Takeaway: Tariffs costing CRI 8% of EBIT in 2020, which is likely to be significantly greater at peers and retailers.

We made a call just over a month ago detailing our thesis of Retail5.0 -- the start of the fifth mega-cycle in retail’s history – called Navigating the Apparel Depression (For a Link to the Black Book: CLICK HERE). 

Our stance is that tariffs are going to be a catalyst to thrust US apparel retail into a depression that will mean a significant amount of square footage coming out of the industry at an accelerating pace.  Let’s be absolutely clear though -- tariffs are not the cause, but rather the catalyst.  The cause is a 25 year deflationary period that cut the average retail cost of a unit of apparel by 65%, which drove per capita consumption to a mind-numbing 86 units in the US, which coincided with a square feet per capita to an unsustainable 44 ft/cap. At the same time we’ve got ecommerce putting secular pressure on B&M sales productivity, which is causing a sharp acceleration in the impact on retail’s profit equation and the bankruptcy cycle.

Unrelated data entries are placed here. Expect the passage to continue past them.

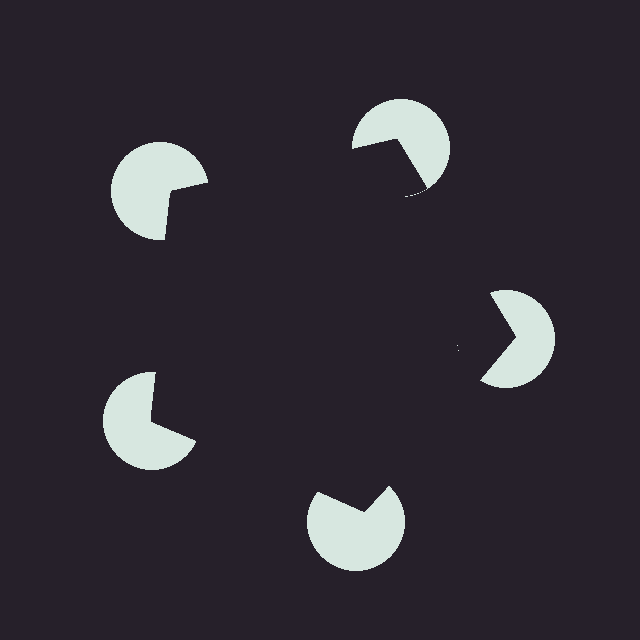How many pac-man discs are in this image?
There are 5 — one at each vertex of the illusory pentagon.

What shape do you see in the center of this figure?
An illusory pentagon — its edges are inferred from the aligned wedge cuts in the pac-man discs, not physically drawn.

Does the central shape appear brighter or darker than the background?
It typically appears slightly darker than the background, even though no actual brightness change is drawn.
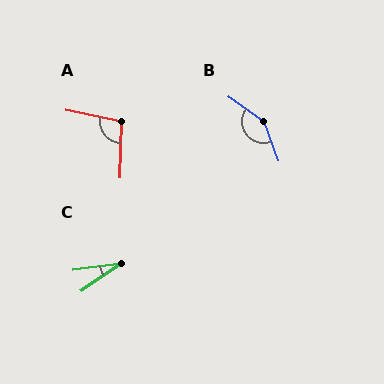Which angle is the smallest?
C, at approximately 27 degrees.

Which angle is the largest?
B, at approximately 145 degrees.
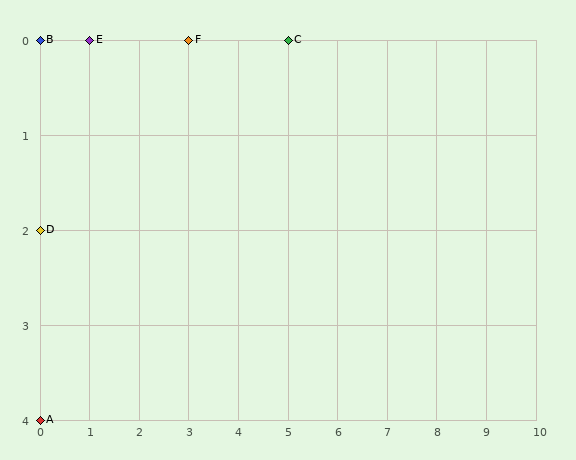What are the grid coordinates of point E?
Point E is at grid coordinates (1, 0).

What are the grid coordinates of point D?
Point D is at grid coordinates (0, 2).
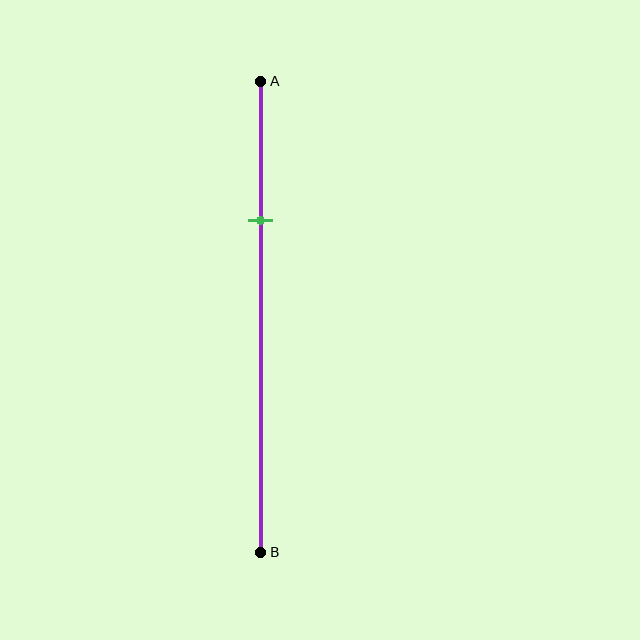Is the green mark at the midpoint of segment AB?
No, the mark is at about 30% from A, not at the 50% midpoint.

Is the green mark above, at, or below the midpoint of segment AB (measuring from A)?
The green mark is above the midpoint of segment AB.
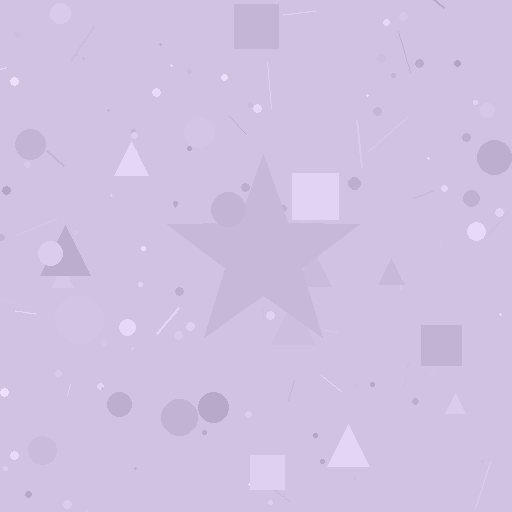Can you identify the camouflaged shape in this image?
The camouflaged shape is a star.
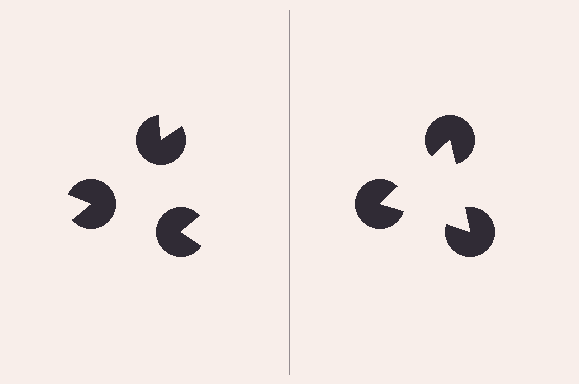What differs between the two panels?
The pac-man discs are positioned identically on both sides; only the wedge orientations differ. On the right they align to a triangle; on the left they are misaligned.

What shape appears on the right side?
An illusory triangle.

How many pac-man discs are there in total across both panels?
6 — 3 on each side.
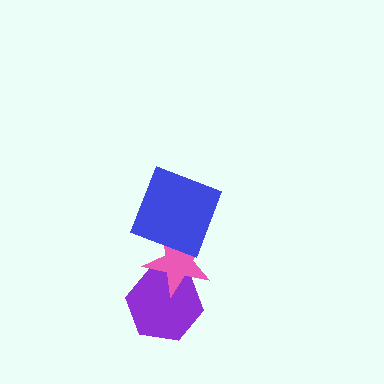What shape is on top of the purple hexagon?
The pink star is on top of the purple hexagon.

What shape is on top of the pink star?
The blue square is on top of the pink star.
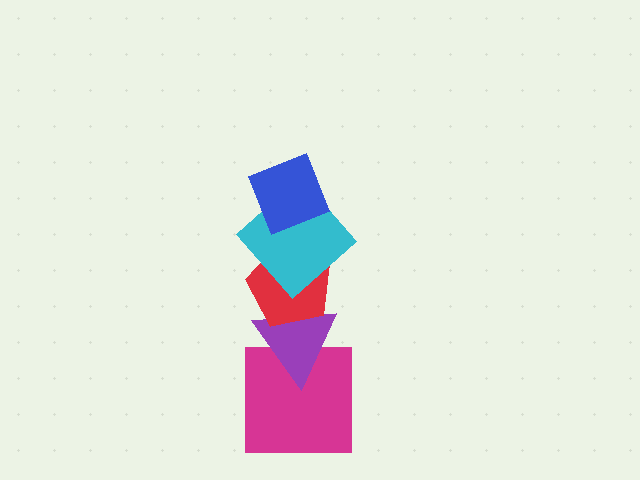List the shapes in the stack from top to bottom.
From top to bottom: the blue diamond, the cyan diamond, the red pentagon, the purple triangle, the magenta square.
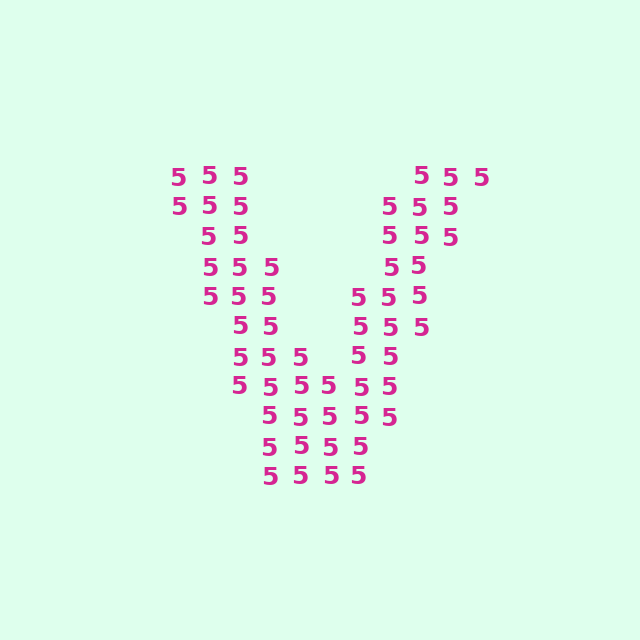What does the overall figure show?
The overall figure shows the letter V.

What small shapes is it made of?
It is made of small digit 5's.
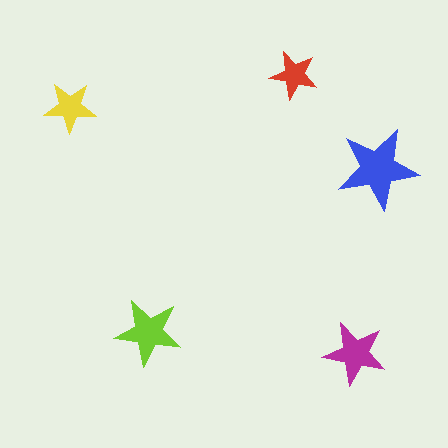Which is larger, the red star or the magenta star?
The magenta one.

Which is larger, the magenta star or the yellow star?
The magenta one.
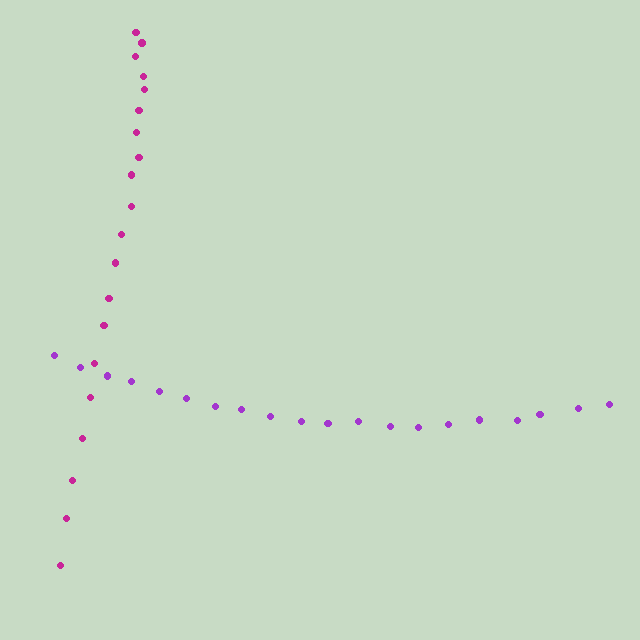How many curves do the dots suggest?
There are 2 distinct paths.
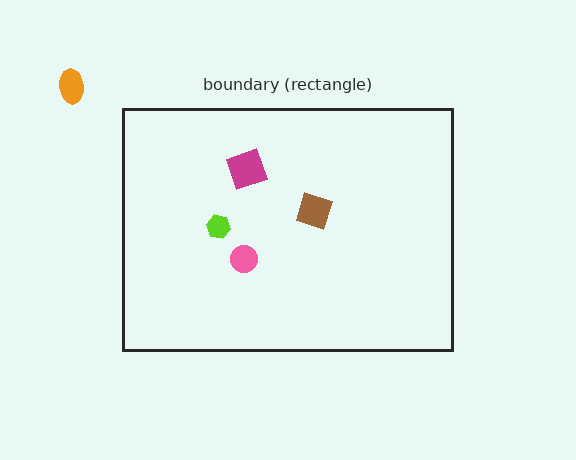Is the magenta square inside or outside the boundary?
Inside.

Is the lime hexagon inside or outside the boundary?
Inside.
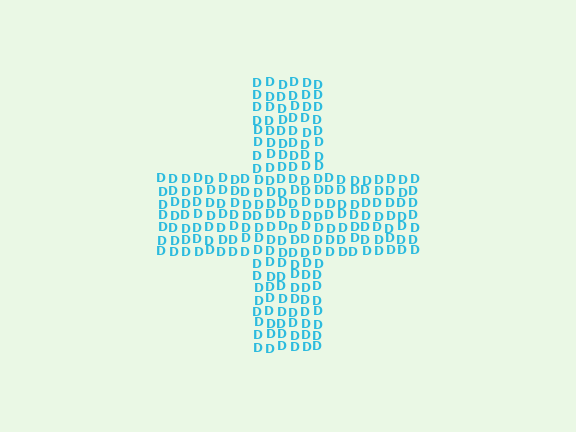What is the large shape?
The large shape is a cross.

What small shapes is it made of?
It is made of small letter D's.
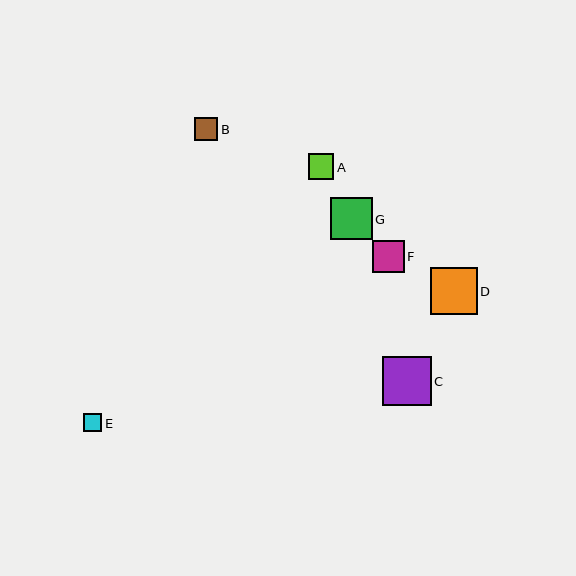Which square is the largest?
Square C is the largest with a size of approximately 49 pixels.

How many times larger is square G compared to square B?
Square G is approximately 1.8 times the size of square B.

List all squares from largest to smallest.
From largest to smallest: C, D, G, F, A, B, E.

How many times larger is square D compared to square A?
Square D is approximately 1.8 times the size of square A.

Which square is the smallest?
Square E is the smallest with a size of approximately 18 pixels.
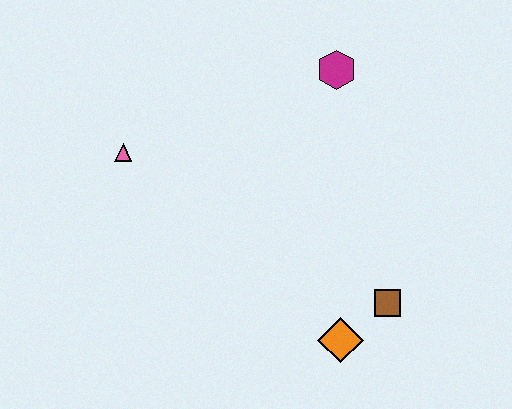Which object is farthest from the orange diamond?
The pink triangle is farthest from the orange diamond.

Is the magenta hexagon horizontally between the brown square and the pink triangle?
Yes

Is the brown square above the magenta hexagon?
No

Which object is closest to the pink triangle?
The magenta hexagon is closest to the pink triangle.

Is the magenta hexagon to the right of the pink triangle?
Yes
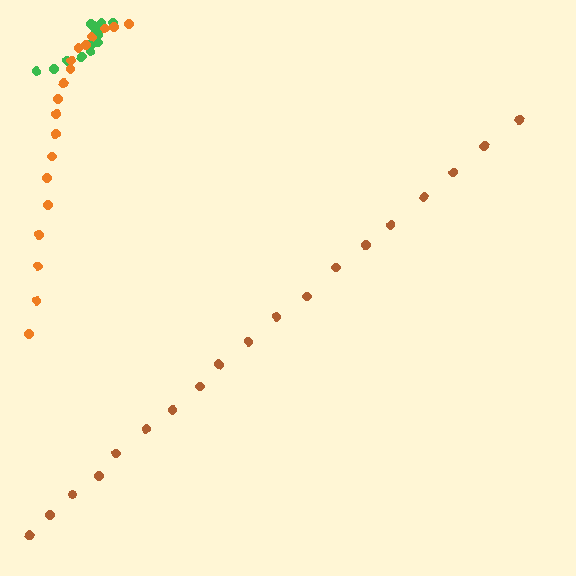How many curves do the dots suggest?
There are 3 distinct paths.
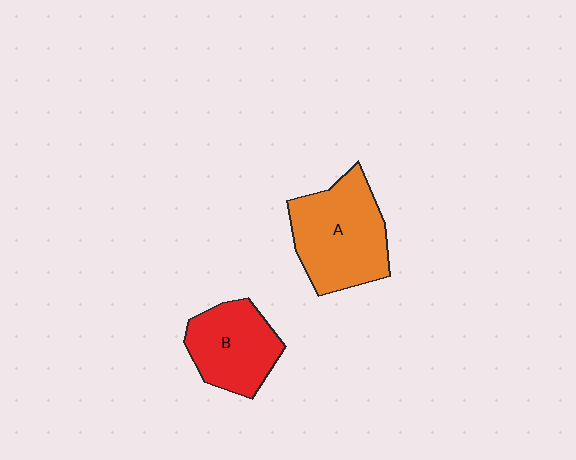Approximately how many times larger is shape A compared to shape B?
Approximately 1.3 times.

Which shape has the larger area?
Shape A (orange).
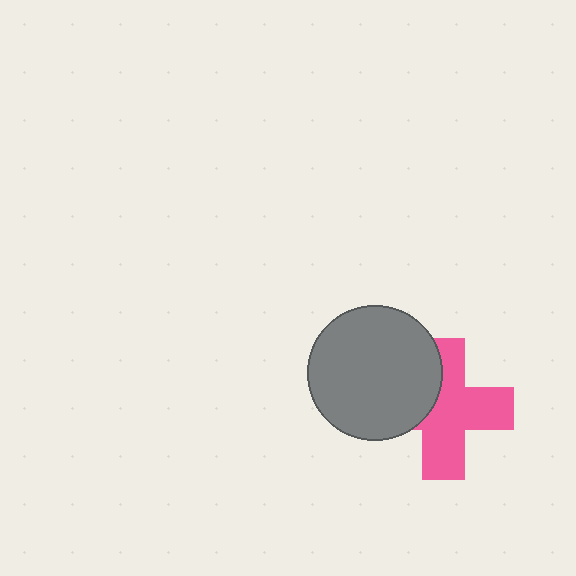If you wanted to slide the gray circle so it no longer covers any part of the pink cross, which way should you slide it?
Slide it left — that is the most direct way to separate the two shapes.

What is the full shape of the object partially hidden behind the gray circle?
The partially hidden object is a pink cross.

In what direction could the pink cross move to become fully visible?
The pink cross could move right. That would shift it out from behind the gray circle entirely.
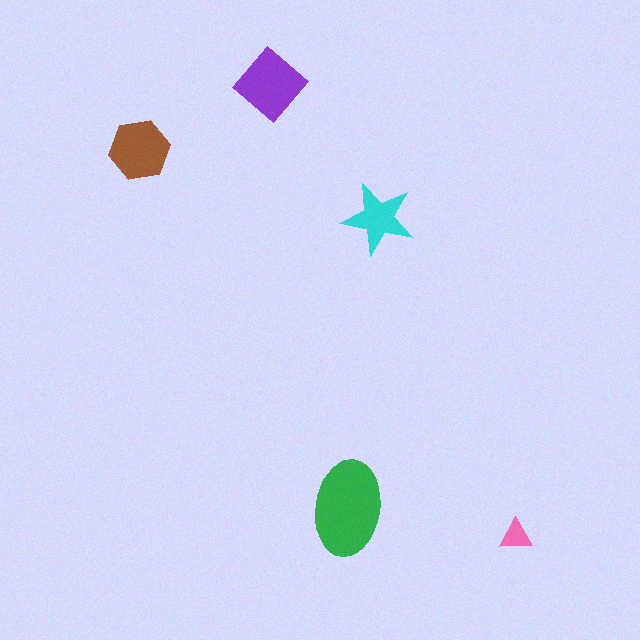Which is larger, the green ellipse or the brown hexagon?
The green ellipse.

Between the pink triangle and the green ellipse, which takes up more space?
The green ellipse.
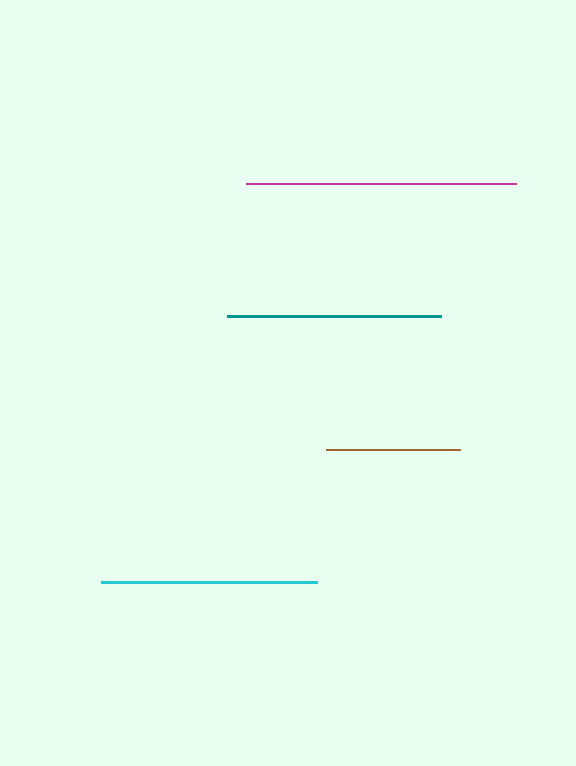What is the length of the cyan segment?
The cyan segment is approximately 217 pixels long.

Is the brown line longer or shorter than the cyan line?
The cyan line is longer than the brown line.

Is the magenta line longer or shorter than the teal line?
The magenta line is longer than the teal line.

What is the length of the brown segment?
The brown segment is approximately 134 pixels long.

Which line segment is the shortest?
The brown line is the shortest at approximately 134 pixels.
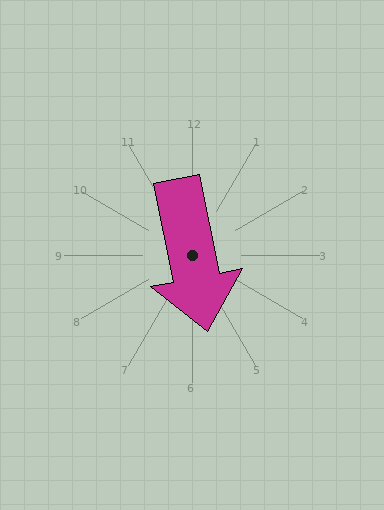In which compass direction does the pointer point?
South.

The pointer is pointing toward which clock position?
Roughly 6 o'clock.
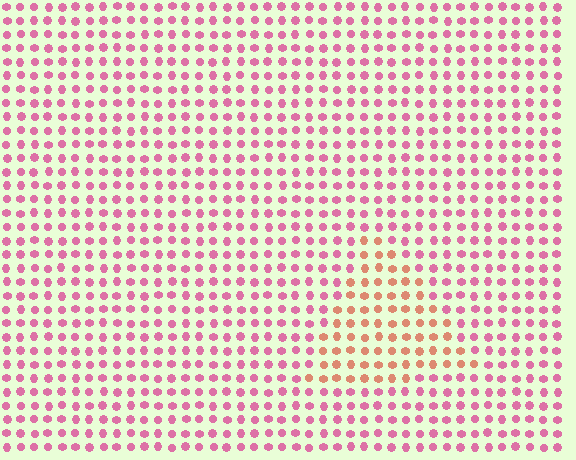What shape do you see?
I see a triangle.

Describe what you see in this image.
The image is filled with small pink elements in a uniform arrangement. A triangle-shaped region is visible where the elements are tinted to a slightly different hue, forming a subtle color boundary.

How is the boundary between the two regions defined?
The boundary is defined purely by a slight shift in hue (about 43 degrees). Spacing, size, and orientation are identical on both sides.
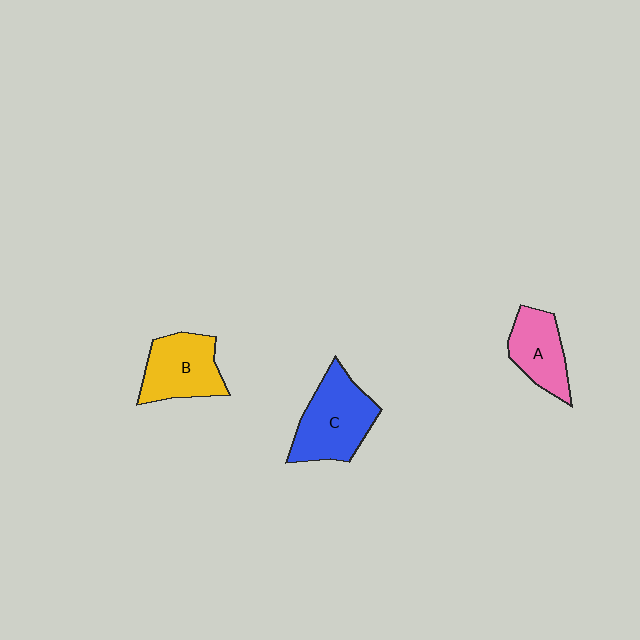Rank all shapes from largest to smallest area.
From largest to smallest: C (blue), B (yellow), A (pink).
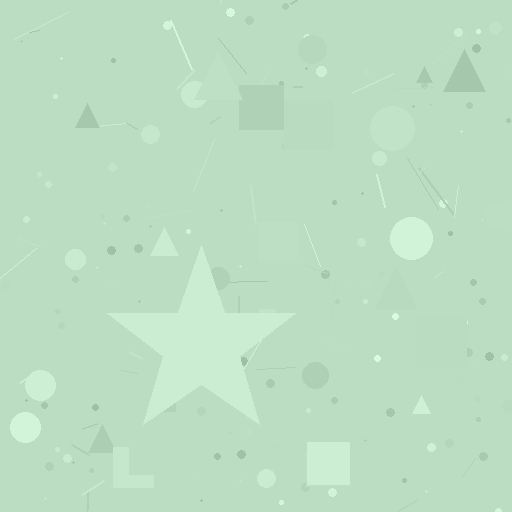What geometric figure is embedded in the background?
A star is embedded in the background.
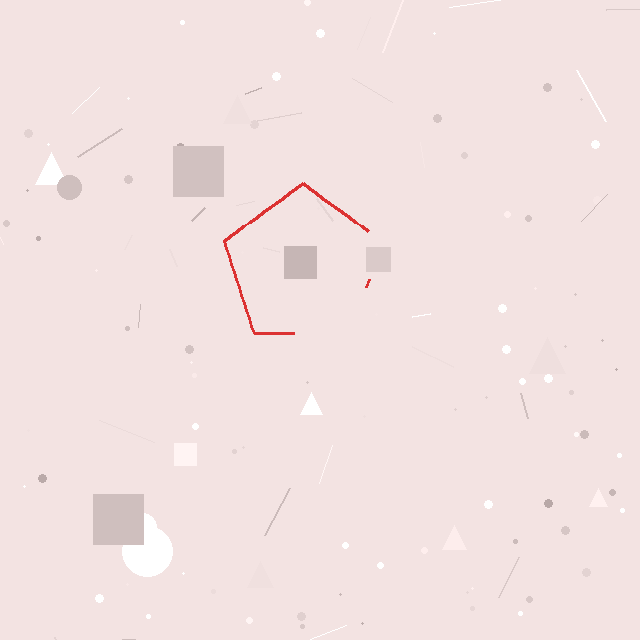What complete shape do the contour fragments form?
The contour fragments form a pentagon.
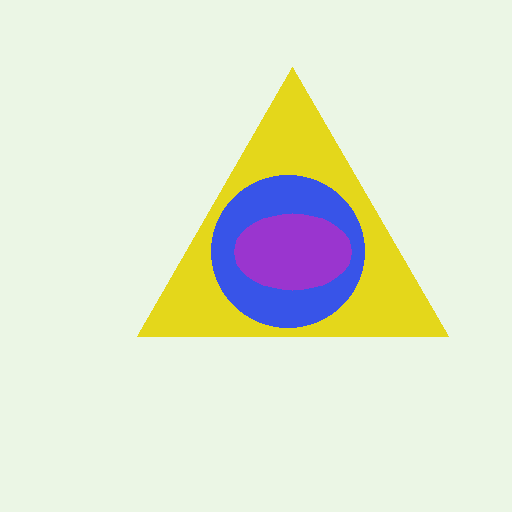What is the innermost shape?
The purple ellipse.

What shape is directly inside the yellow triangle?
The blue circle.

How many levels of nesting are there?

As it relates to our call, we got some helpful numbers today from CRI on the impact of tariffs.

Here are the details:

  • CRI’s China exposure is relatively small, going from 26% of units at beginning of 2019, to be down to 15% heading into 2020.
  • The company noted a 25% tariff on children’s apparel would mean $100mm unmitigated risk to CRI’s P&L.
  • The apparel tariff is currently only at 15%, but the company also has hardgoods exposure from Skip Hop.
  • Today CRI stated that after renegotiations with its Chinese manufacturing, the estimated impact for 2020 is $30mm, or ~8% of EBIT.  The company hopes to moderate that impact with some price adjustments and lower product costs.
  • If we assume the company has a high teens rate of China sourcing currently, that $30mm would imply it is recognizing a ~9% tariff after mitigation on a blended mix between products tariffed at 15% and 25%. So it seems CRI is taking roughly half of the tariff burden so far, sharing with its sourcing partners, which is right in line with our view for the US retailers.
  • Lastly, the company noted that if the currently delayed 5% list 3 increase does not happen, and if list 4B does not happen, that would save them ~$4mm of that $30mm guide.
  • What is missing unfortunately is how much of the cost impact is fully baked, regardless of whether or not tariffs are eliminated.  We could not glean a clear read there from the company’s commentary today.

We’d put CRI as above average in its negotiating power within the supply chain given the high unit volumes it sells.  We expect to hear similar commentary from other brands/retailers throughout earnings season, though likely with others having higher risk to earnings.